«За всеобщее разоружение!» — читались крупно набранные слова. «За безъядерный Тихий океан!» «За безъядерную Европу!»
Уж так получилось, что эта впечатляющая демонстрация, собравшая массу людей, совпала с открытием международного семинара, посвященного проблемам буддизма и мира между народами. Семинар был организован усилиями ученых Гавайского университета во главе с известным политологом профессором Гленом Пейджем и местным буддийским храмом, чье корейское название Дай вон са может быть переведено как «Пагода мира».
В этой пагоде, традиционно расположенной на уединенной вершине, протянули друг другу руки представители разных стран: США и Японии, КНР и Шри Ланки, Западного Берлина и Таиланда, образовав символическое кольцо вокруг белой ступы, олицетворяющей чистоту устремлений, благородство помыслов.
Где бы ни были люди, они всегда на средине.
Каким непреднамеренным контрастом облачной белизне ступы были застывшие лавовые потоки на самом большом острове архипелага — Гавайи, который в просторечии именуют «Биг айленд» — Большой остров. Здесь в жерлах грозных вулканов Мануа-Кеа и Мануа-Лоа возник наглядный облик безжизненной планеты, скованной угольной запекшейся коркой и хранящей отпечаток чудовищных конвульсий терзаемой адскими муками тверди. И мертвый поваленный лес вокруг старых кольдер, и ни цветка, ни былинки, ни птицы. Только выбросы зловонного газа и сверкающие стеклянистым блеском игольчатые кристаллы в кавернах, так называемые «волосы Пеле» — яростной хозяйки подземного огня.
На остров Гавайи меня пригласил Джим Альбертини, возглавляющий группу «Акция католиков», к которой примыкают местные фермеры, интеллигенция и студенты.
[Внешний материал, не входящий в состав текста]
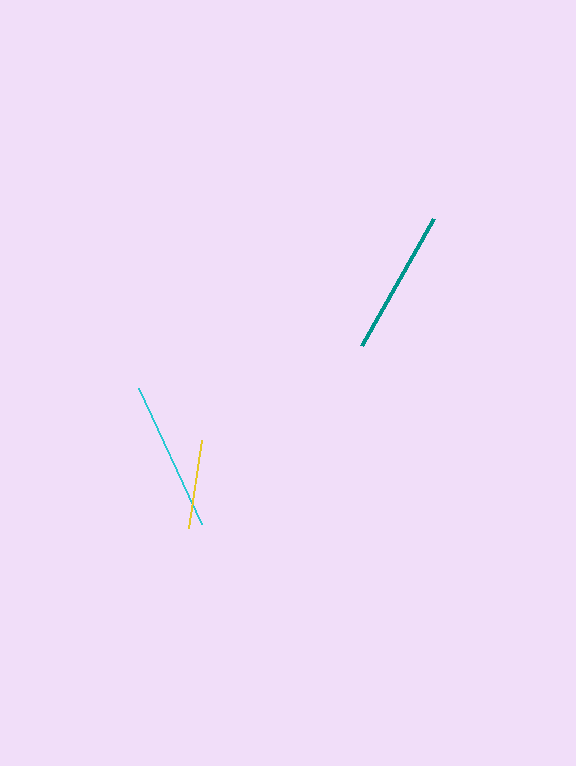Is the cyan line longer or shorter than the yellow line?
The cyan line is longer than the yellow line.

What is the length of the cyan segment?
The cyan segment is approximately 149 pixels long.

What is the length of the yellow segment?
The yellow segment is approximately 89 pixels long.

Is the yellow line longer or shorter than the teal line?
The teal line is longer than the yellow line.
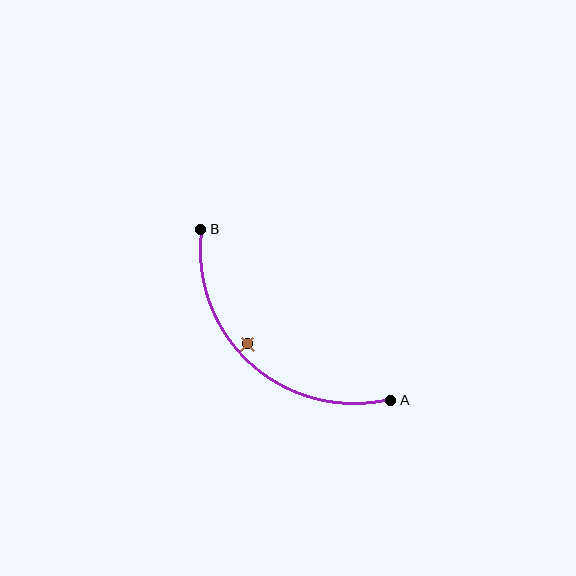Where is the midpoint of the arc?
The arc midpoint is the point on the curve farthest from the straight line joining A and B. It sits below and to the left of that line.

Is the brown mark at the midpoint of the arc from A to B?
No — the brown mark does not lie on the arc at all. It sits slightly inside the curve.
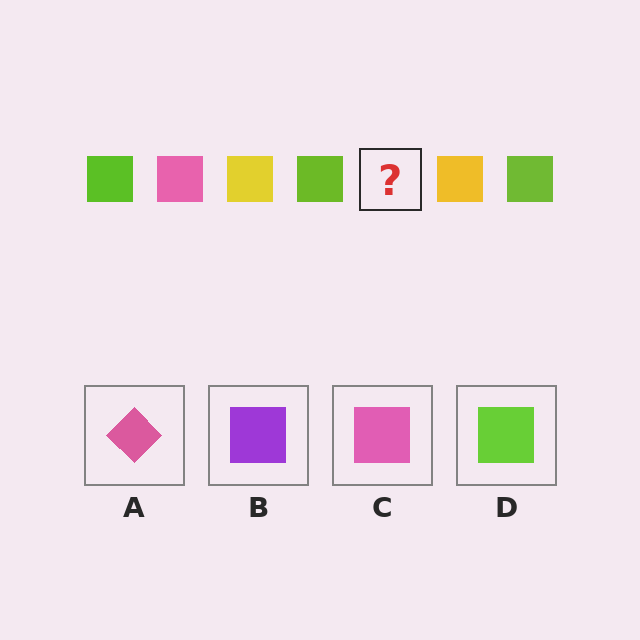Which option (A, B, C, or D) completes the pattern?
C.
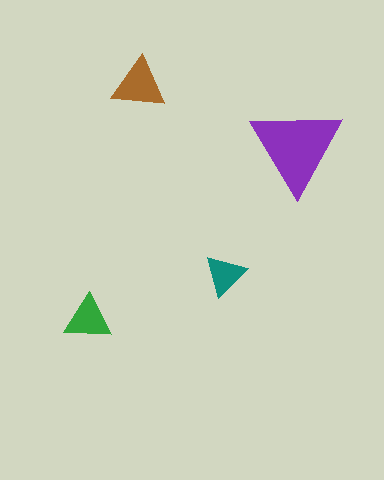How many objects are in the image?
There are 4 objects in the image.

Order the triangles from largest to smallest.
the purple one, the brown one, the green one, the teal one.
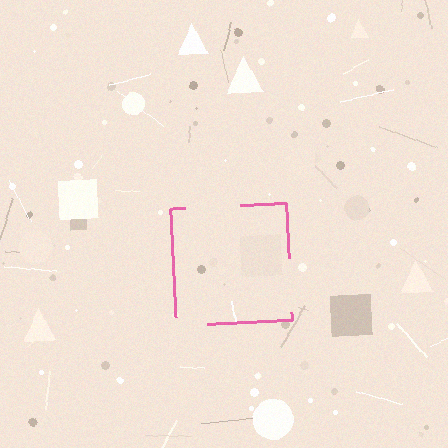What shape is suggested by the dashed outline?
The dashed outline suggests a square.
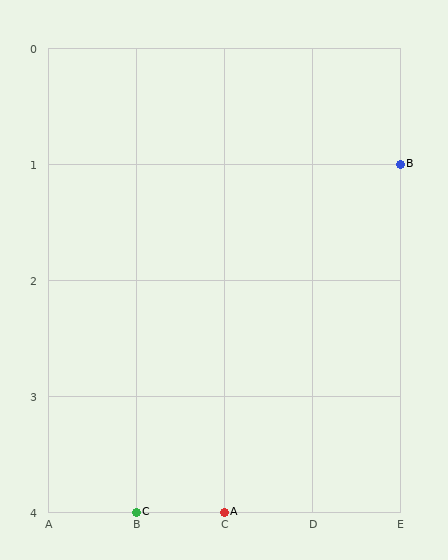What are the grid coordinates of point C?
Point C is at grid coordinates (B, 4).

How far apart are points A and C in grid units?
Points A and C are 1 column apart.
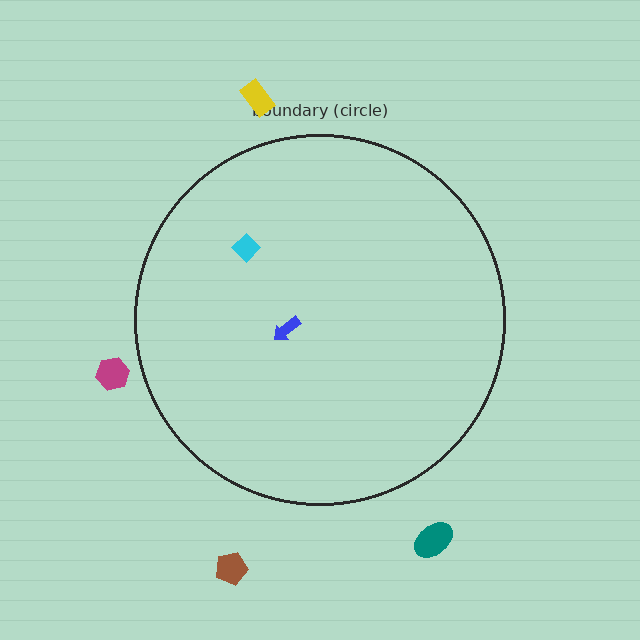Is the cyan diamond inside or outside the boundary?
Inside.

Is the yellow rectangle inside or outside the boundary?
Outside.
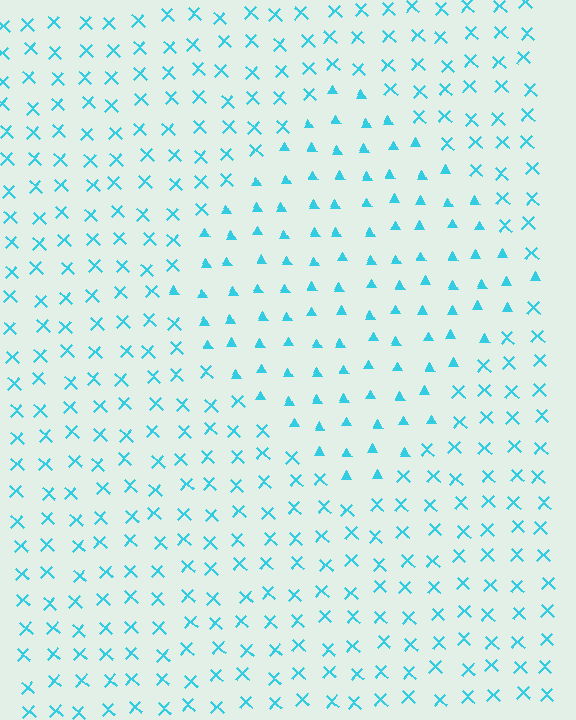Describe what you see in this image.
The image is filled with small cyan elements arranged in a uniform grid. A diamond-shaped region contains triangles, while the surrounding area contains X marks. The boundary is defined purely by the change in element shape.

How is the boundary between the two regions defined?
The boundary is defined by a change in element shape: triangles inside vs. X marks outside. All elements share the same color and spacing.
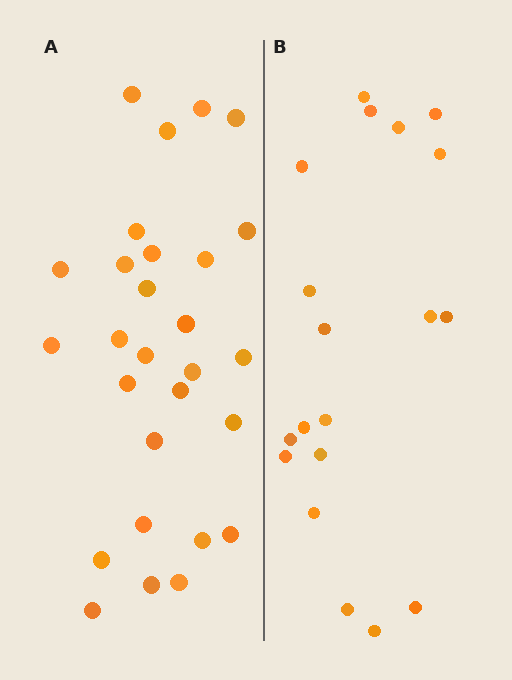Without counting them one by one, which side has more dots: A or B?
Region A (the left region) has more dots.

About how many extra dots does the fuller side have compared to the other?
Region A has roughly 8 or so more dots than region B.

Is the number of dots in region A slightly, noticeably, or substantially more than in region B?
Region A has substantially more. The ratio is roughly 1.5 to 1.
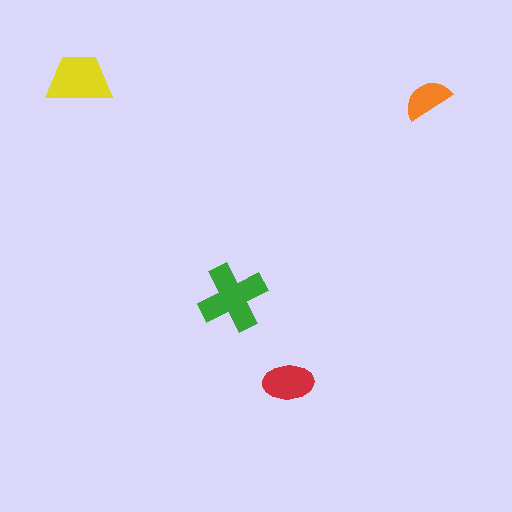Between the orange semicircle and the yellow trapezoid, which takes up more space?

Многие из них, кстати сказать, отнюдь не принадлежат к католической или какой-то иной религиозной общине.
— Нас объединяет вера в человека, в его разум и добрую волю, — объяснил Альбертини, тридцатилетний, спортивного склада мужчина, одиноко живущий на заброшенной плантации.
Мы сидели под брезентовым тентом, выкроенным из старой армейской палатки, и тихо беседовали, отгоняя комаров, под уютное шипение калильной лампы. За спиной настороженно таились кромешная тьма и лес, наполненный голосами ночных птиц. Кроме звезд, ни единого пятнышка света на десятки миль. На ферме Альбертини, как и почти всюду на Большом острове, электричества нет. Впрочем, нет еще и фермы как таковой, а лишь захиревшая плантация сахарного тростника, приобретенная на пожертвования сторонников мира, да поросль гуав и папайи вокруг бунгало без удобств и водопровода. Но это был не просто участок, расчищенный для посадок. Это была Малу Айна, или «Земля мира», прообраз будущего Гавайских островов, свободных от термоядерного оружия и военных баз, опутавших колючей проволокой сокровенные скалы, помеченные знаками далеких первопроходцев.
— Мы построим информационный центр, с библиотекой, кинозалом и типографией. — Альбертини увлеченно делился своими планами. — И, конечно, дома для гостей. Все, кому дороги свобода и мир, смогут найти пристанище на «Земле мира»! Не важно, кто были мои родители и какую кровь влили они в мои жилы. Мы все — дети одной матери.
— Верно, — поддержал его пожилой шофер Юго Окуба, японец по происхождению. — Пусть живет океан, дающий жизнь и еду. Алоха!
На этом далеком острове, где покоится прах Камеа-меа-объединителя и гневная Пеле, изливая огненные реки в океан, сжигает леса, я по-настоящему понял, что значит это прекрасное слово. В устах одинокого рабочего японца, заброшенного в «нетипичную Америку», бесконечно далекую от собственно американской земли, оно значило много больше, чем просто любовь.
Солидарность, личную причастность, ответственность и понимание — вот что вобрало в себя слово «алоха». И, конечно, дружбу, и конечно же, мир.
Заговор в голубой лагуне
Однажды на лондонском аукционе редкостей какой-то богач приобрел за весьма солидную сумму желто-фиолетовую раковину удивительной красоты. Этот, в общем, незначительный эпизод удостоился внимания прессы лишь потому, что счастливый обладатель поспешил тут же на месте расколотить драгоценную покупку о мраморный пол и хладнокровно растер подошвой осколки. Ларчик открывался просто. В коллекции толстосума, оказывается, уже хранилась точно такая же роскошная раковина, прозванная «Принцессой Мальдив». Публичный акт вандализма сделал ее единственной в мире, взвинтив стоимость по крайней мере в десять раз. Я вспомнил об этой случайно прочитанной истории, когда стюардесса шриланкийской авиакомпании объявила о посадке на крохотном острове где-то посередине Мальдивского архипелага.